SIR: Who is Brenda Maddox (LRB, 2 July) to insist that Ingrid Bergman strip naked or not at all? Why should she explain where all her Hollywood evenings went?

Miss Bergman should be thanked for telling all that she has. Let horrid biographers pick over her affairs/bank accounts/private letters when she has departed this world – and not before.

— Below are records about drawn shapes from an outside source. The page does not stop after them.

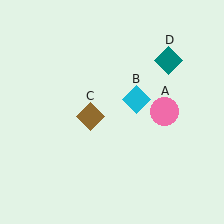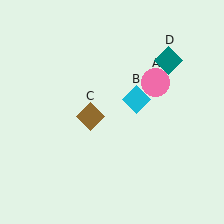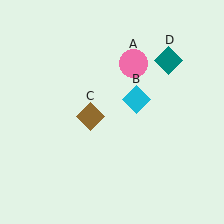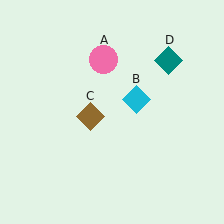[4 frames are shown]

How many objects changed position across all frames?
1 object changed position: pink circle (object A).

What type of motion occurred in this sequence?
The pink circle (object A) rotated counterclockwise around the center of the scene.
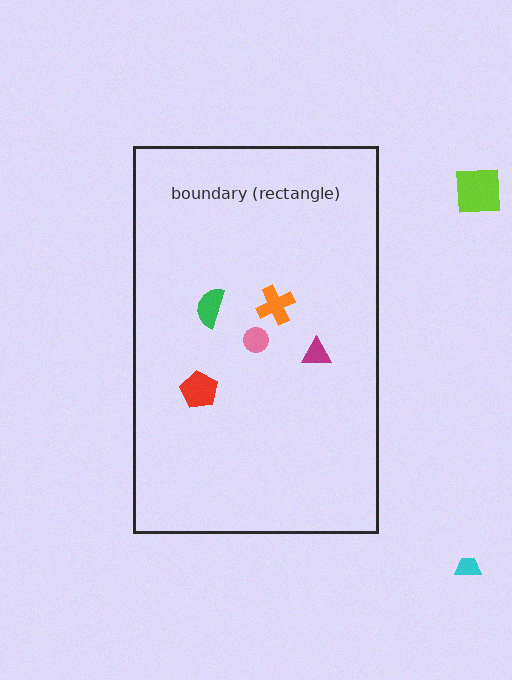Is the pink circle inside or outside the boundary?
Inside.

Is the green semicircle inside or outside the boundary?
Inside.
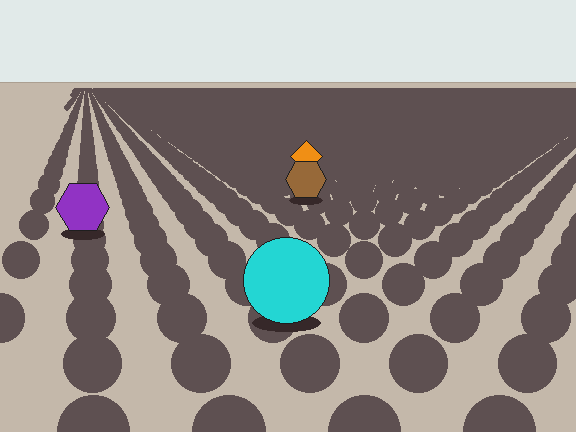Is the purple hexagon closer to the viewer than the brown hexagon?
Yes. The purple hexagon is closer — you can tell from the texture gradient: the ground texture is coarser near it.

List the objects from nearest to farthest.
From nearest to farthest: the cyan circle, the purple hexagon, the brown hexagon, the orange diamond.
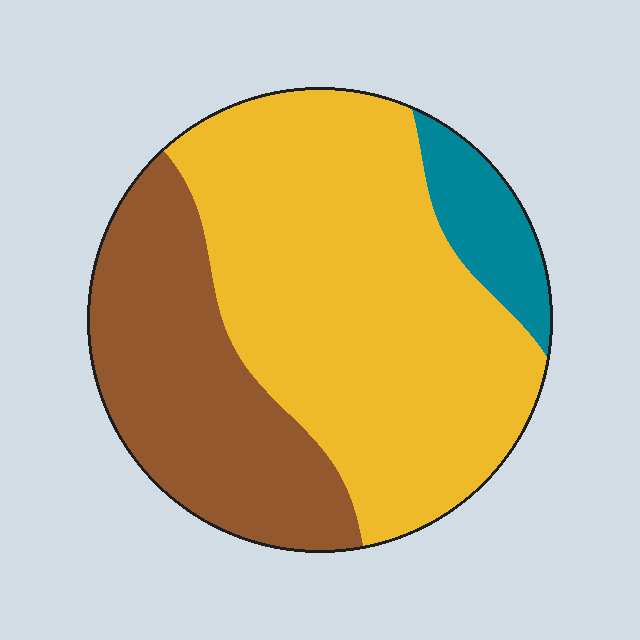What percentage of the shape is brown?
Brown covers 32% of the shape.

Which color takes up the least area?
Teal, at roughly 10%.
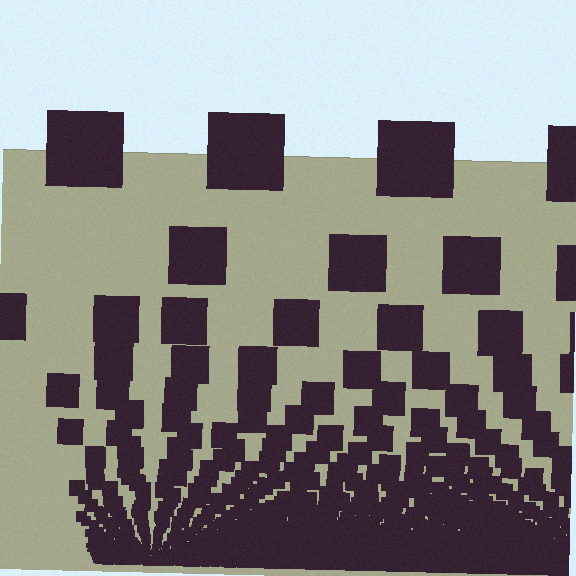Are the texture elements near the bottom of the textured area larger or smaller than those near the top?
Smaller. The gradient is inverted — elements near the bottom are smaller and denser.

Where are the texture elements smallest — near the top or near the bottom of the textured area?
Near the bottom.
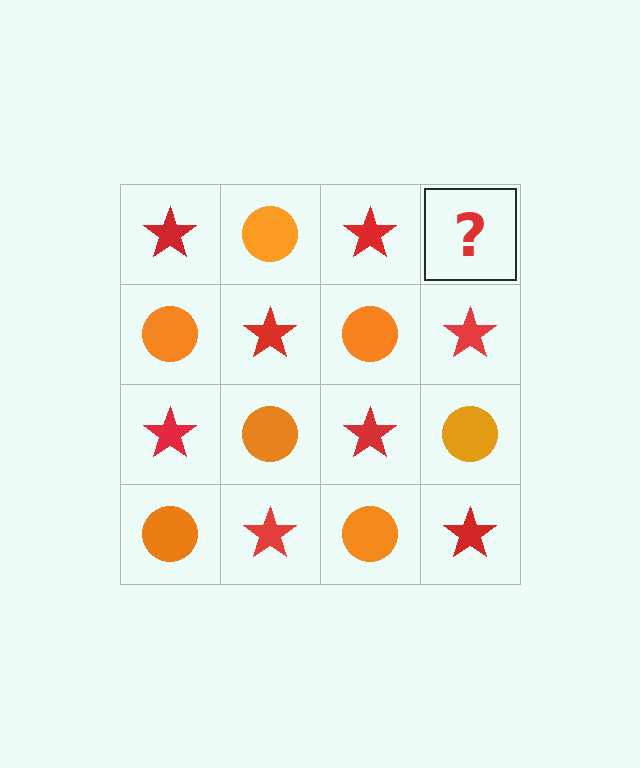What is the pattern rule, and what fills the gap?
The rule is that it alternates red star and orange circle in a checkerboard pattern. The gap should be filled with an orange circle.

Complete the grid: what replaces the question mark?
The question mark should be replaced with an orange circle.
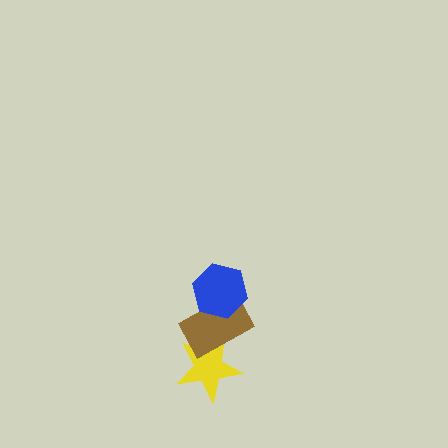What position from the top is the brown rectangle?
The brown rectangle is 2nd from the top.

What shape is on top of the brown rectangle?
The blue hexagon is on top of the brown rectangle.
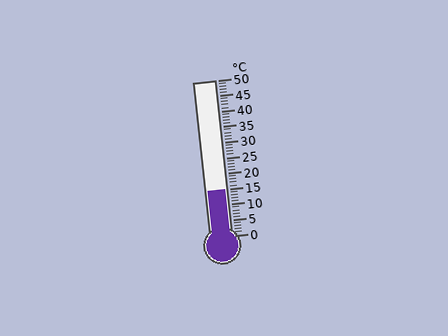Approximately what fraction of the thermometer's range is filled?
The thermometer is filled to approximately 30% of its range.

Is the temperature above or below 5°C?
The temperature is above 5°C.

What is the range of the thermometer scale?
The thermometer scale ranges from 0°C to 50°C.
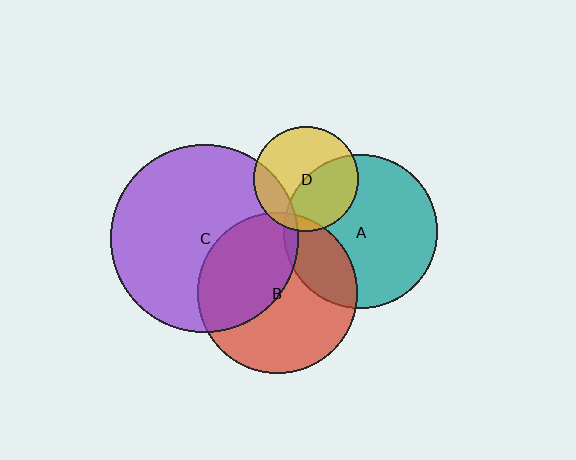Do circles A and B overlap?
Yes.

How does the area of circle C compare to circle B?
Approximately 1.4 times.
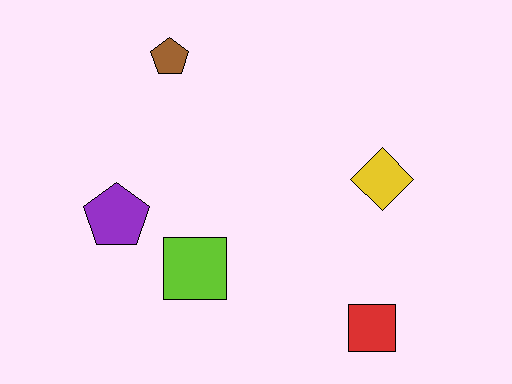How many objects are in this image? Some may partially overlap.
There are 5 objects.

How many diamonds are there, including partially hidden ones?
There is 1 diamond.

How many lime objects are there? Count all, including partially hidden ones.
There is 1 lime object.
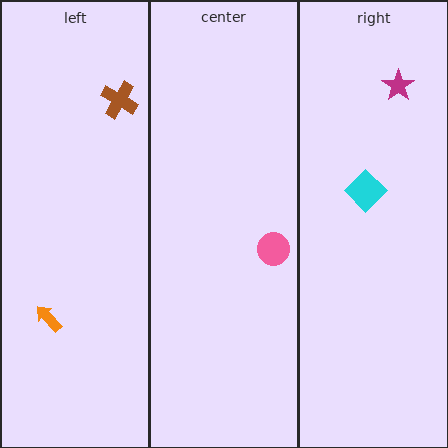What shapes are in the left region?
The brown cross, the orange arrow.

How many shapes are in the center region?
1.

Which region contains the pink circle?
The center region.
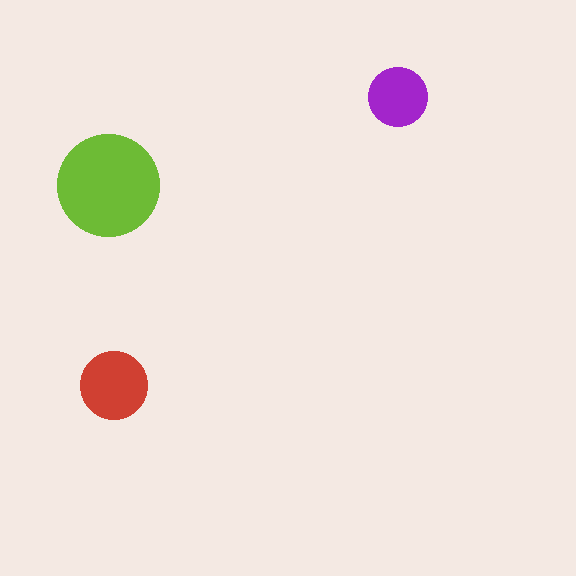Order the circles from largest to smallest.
the lime one, the red one, the purple one.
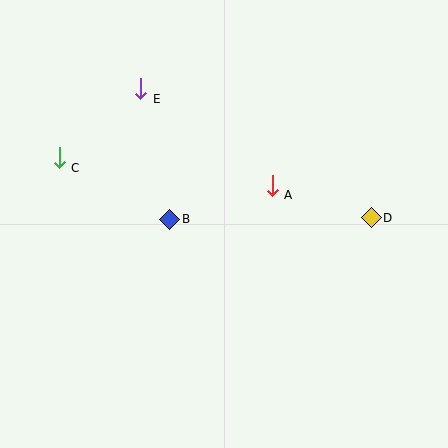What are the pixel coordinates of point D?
Point D is at (371, 218).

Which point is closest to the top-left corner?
Point E is closest to the top-left corner.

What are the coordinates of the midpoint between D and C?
The midpoint between D and C is at (215, 193).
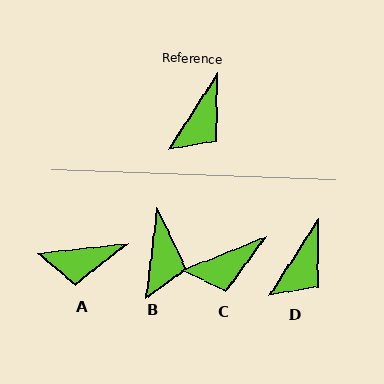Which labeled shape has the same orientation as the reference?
D.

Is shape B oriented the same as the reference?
No, it is off by about 26 degrees.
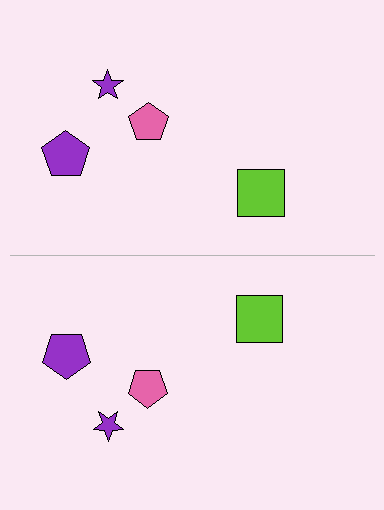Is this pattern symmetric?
Yes, this pattern has bilateral (reflection) symmetry.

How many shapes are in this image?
There are 8 shapes in this image.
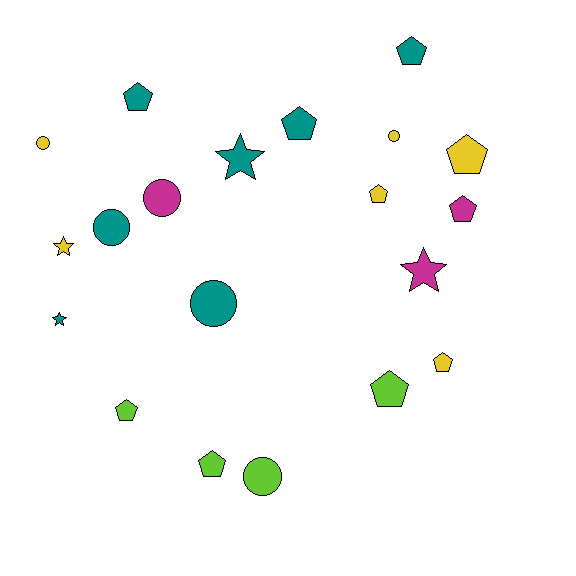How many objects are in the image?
There are 20 objects.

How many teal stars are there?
There are 2 teal stars.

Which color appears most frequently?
Teal, with 7 objects.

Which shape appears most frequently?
Pentagon, with 10 objects.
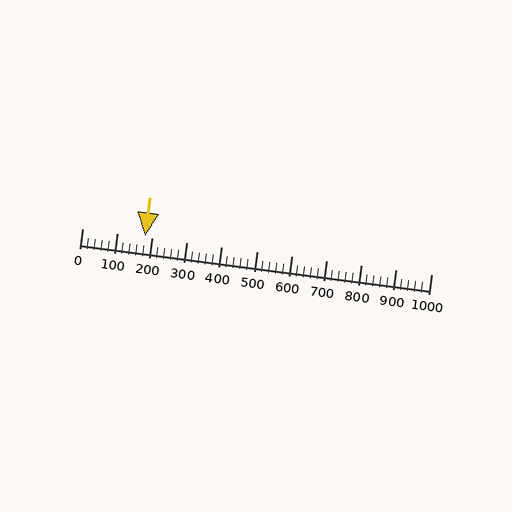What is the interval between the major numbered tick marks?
The major tick marks are spaced 100 units apart.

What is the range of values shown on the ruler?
The ruler shows values from 0 to 1000.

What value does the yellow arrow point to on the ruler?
The yellow arrow points to approximately 180.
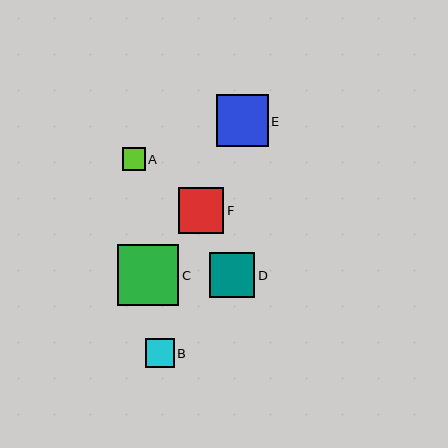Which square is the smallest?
Square A is the smallest with a size of approximately 22 pixels.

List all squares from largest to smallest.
From largest to smallest: C, E, F, D, B, A.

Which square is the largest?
Square C is the largest with a size of approximately 61 pixels.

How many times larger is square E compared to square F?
Square E is approximately 1.1 times the size of square F.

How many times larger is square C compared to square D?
Square C is approximately 1.3 times the size of square D.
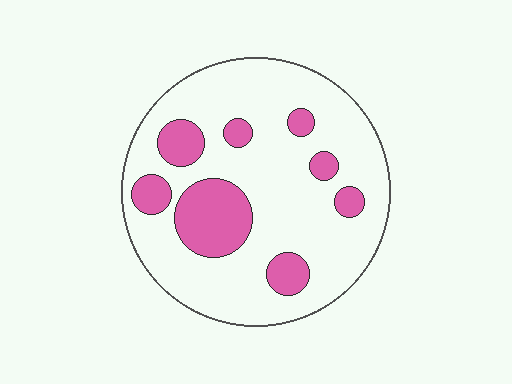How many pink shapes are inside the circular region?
8.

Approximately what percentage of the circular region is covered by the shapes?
Approximately 20%.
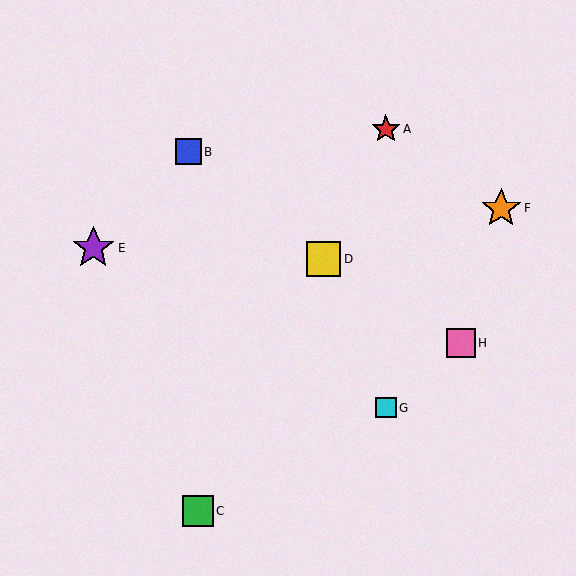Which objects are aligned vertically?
Objects A, G are aligned vertically.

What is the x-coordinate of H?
Object H is at x≈461.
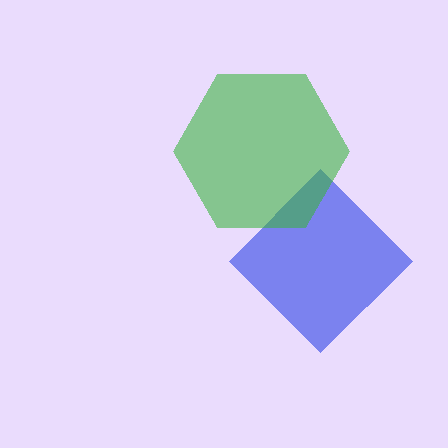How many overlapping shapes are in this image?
There are 2 overlapping shapes in the image.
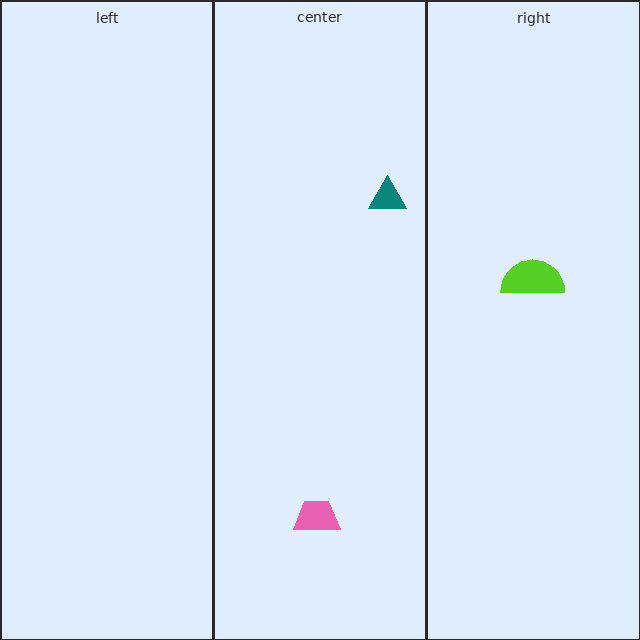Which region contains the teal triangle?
The center region.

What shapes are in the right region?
The lime semicircle.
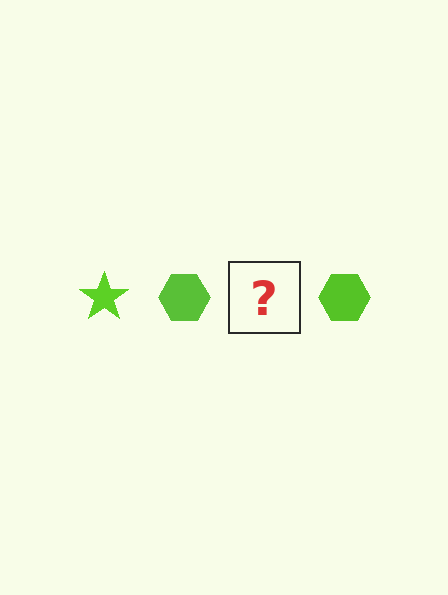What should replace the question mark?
The question mark should be replaced with a lime star.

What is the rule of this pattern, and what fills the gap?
The rule is that the pattern cycles through star, hexagon shapes in lime. The gap should be filled with a lime star.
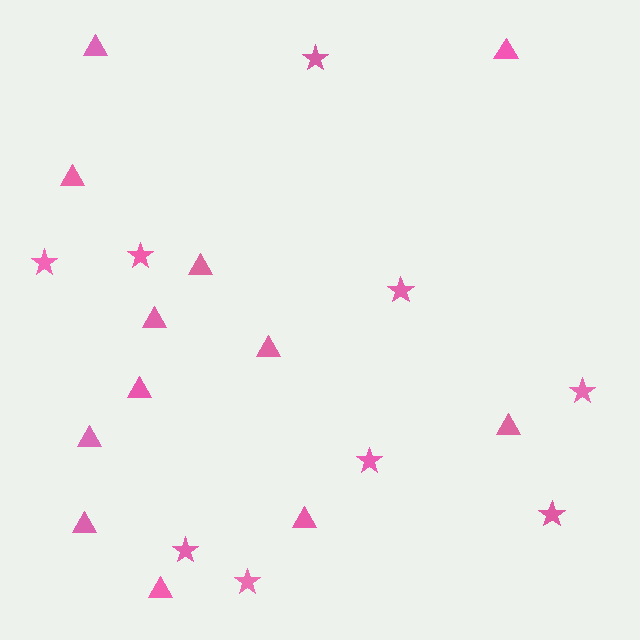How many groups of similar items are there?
There are 2 groups: one group of stars (9) and one group of triangles (12).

I say this as a horrid biographer.

Nigel Hamilton
Heveningham, Suffolk

Vive la France

SIR: In his review of Le Mot Juste (LRB, 18 June) Mr Eric Korn states that the expression bon vivant is not used in its language of origin. On the contrary, I have found it quite vivant in the three French-language countries I have been living in for over twenty years. Moreover, how does Mr Korn’s assertion tally with the fact that the phrase appears as an entry or sub-entry in the latest editions of all leading French dictionaries, including Petit Larousse Illustré, Lexis, Dictionnaire de la Prononciation du Français dans son Usage Réel, ‘Garand’ Robert, Dictionnaire du Français Vivant and Dictionnaire des Synonymes (Robert)?